Time, and space too, are “merely” human constructs. It’s only in your head. So don’t worry so much! Don’t waste your time!
Humankind’s conception of time has changed quite a bit over the ages. If time had a “real” existence it wouldn’t change so much: from the caveman’s squinting at the morning sun saying “Hey! There’s the sun. Same as yesterday. Gee, I hope I’m not late for our morning saber-tooth tiger hunt” – to sundials, lunar calendars, solar calendars, to iridium timepieces, up to the latest Microsoft Outlook Express appointment books – our concept of time has grown increasingly measured and obsessive. Technical developments like mechanical clocks and digital wristwatches have changed our lives. “None for the better,” you might say. The Industrial Revolution graced us with the baneful notion of “productivity”, which I won’t discuss because I don’t have the time.

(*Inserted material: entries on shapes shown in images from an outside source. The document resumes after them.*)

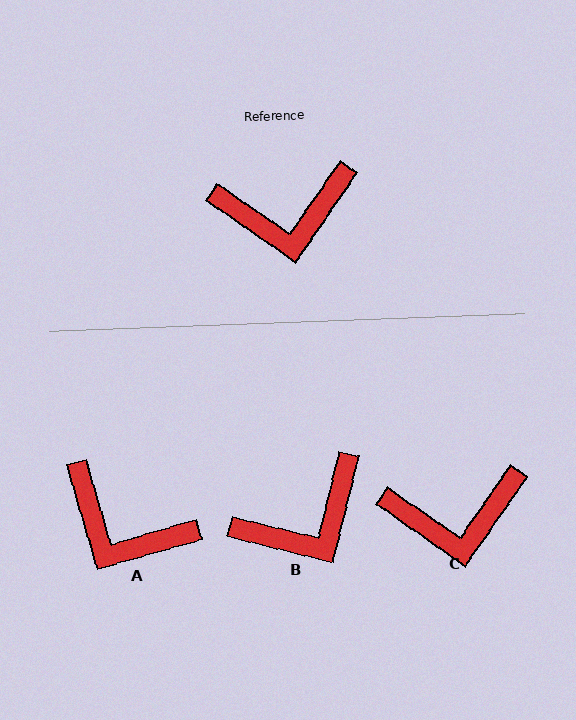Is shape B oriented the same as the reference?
No, it is off by about 21 degrees.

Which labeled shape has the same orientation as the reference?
C.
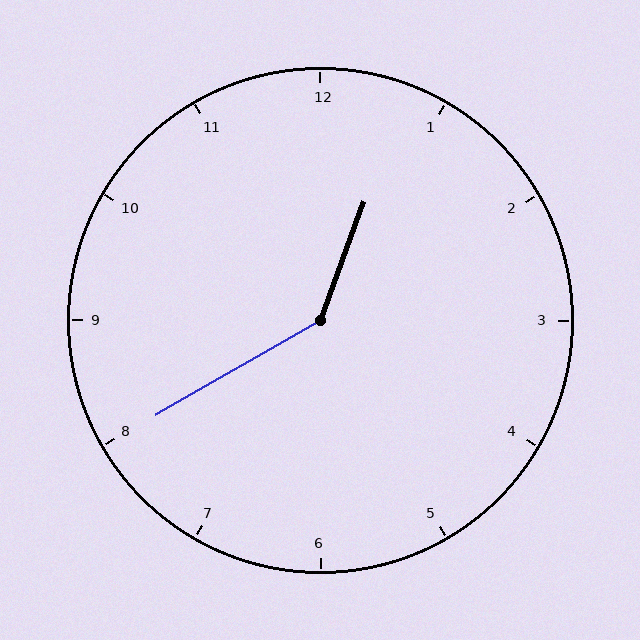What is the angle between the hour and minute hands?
Approximately 140 degrees.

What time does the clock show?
12:40.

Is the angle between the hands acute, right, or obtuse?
It is obtuse.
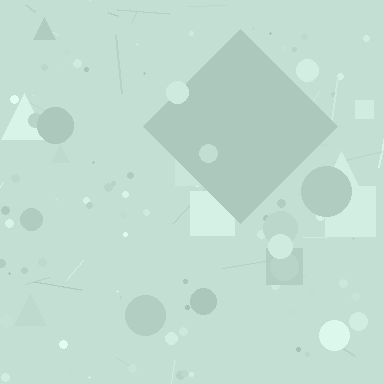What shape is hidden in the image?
A diamond is hidden in the image.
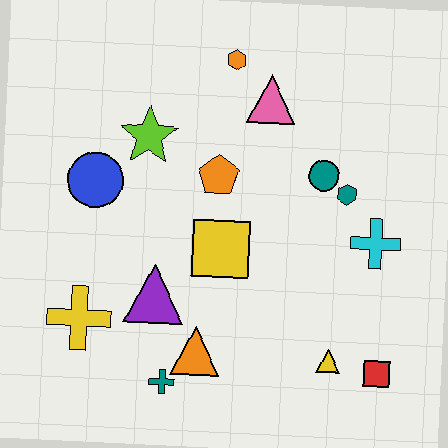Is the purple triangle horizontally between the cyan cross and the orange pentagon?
No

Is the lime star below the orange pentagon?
No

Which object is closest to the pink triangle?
The orange hexagon is closest to the pink triangle.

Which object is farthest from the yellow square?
The red square is farthest from the yellow square.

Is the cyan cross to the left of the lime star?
No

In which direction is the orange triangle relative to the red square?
The orange triangle is to the left of the red square.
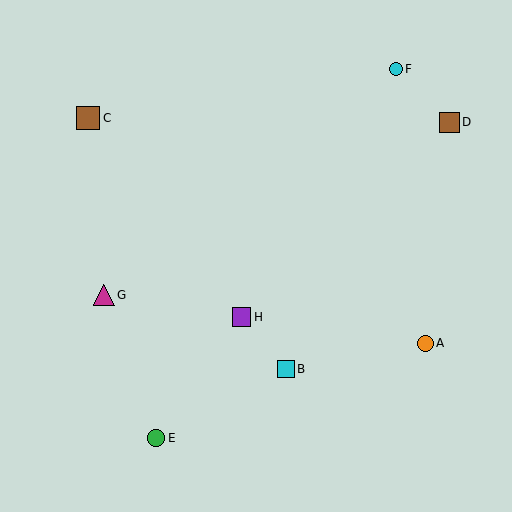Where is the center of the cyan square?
The center of the cyan square is at (286, 369).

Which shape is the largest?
The brown square (labeled C) is the largest.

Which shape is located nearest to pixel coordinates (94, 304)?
The magenta triangle (labeled G) at (104, 295) is nearest to that location.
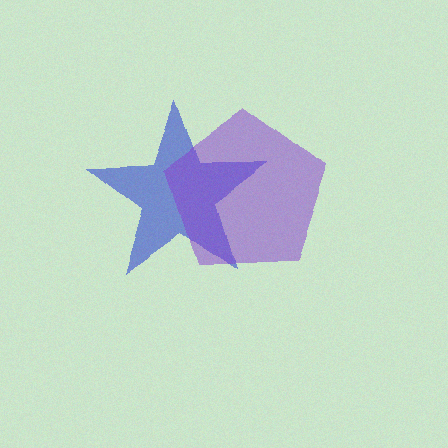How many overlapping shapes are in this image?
There are 2 overlapping shapes in the image.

Time is a human construction, an inherited bundle of nerve connections that helps us negotiate our long and winding ways through this earthly paradise – that is, until we get to Heaven, which, of course, is e-ternal and “off the clock”. Currently, our conception of time and space is best represented by a rigid, four dimensional set of coordinates, a lattice – which Einstein tells us is only relative, and which can bend a little too, especially when you’re moving fast.
Certainly the mathematically developed notions of time and space and their derivatives (velocity and acceleration) do a decent job of explaining the workings of this (current) universe.
For further understanding of Father Time (Why is time a man and not a lady?) I consulted Albert Einstein. I figure it is always best to go straight to the source, to get it from the horse’s mouth (no disrespect to Albert – or to the horses). From the get-go, Einstein saw that he needed to clarify the notion of simultaneity, of different times in different places, and to upend the prevailing (Newtonian) concept of time as being immutable and absolute.
Einstein wrote a number of books for the layman. I’ve been peeking and pecking, browsing and carousing through his books for years. Generally I quit somewhere after the third equation. But Einstein is definitely worth the effort. There is always a brilliance in his thought process and in his direct and concise explanations, albeit translated from the German and couched in formalistic, sometimes clumsy idioms. All the same, Einstein’s lengthy tales of clocks, railway cars, and train embankments are hypnotic, almost poetic. Einstein presents his postulates and defines his terms in classical, Euclidian style – even as he moves us past Euclidian geometry. His book Relativity, written in 1916, is a gem.
“Why,” you ask, “do you need to understand the theory of General Relativity? What do you need it for?”
My reply is that maybe you don’t need it. But if you want to know what is going on, what this world is made of and how it works, and how it started and how big is it, and what’s going to happen, well……” (to quote George Jones) “If you got the money, honey, I’ve got the time.”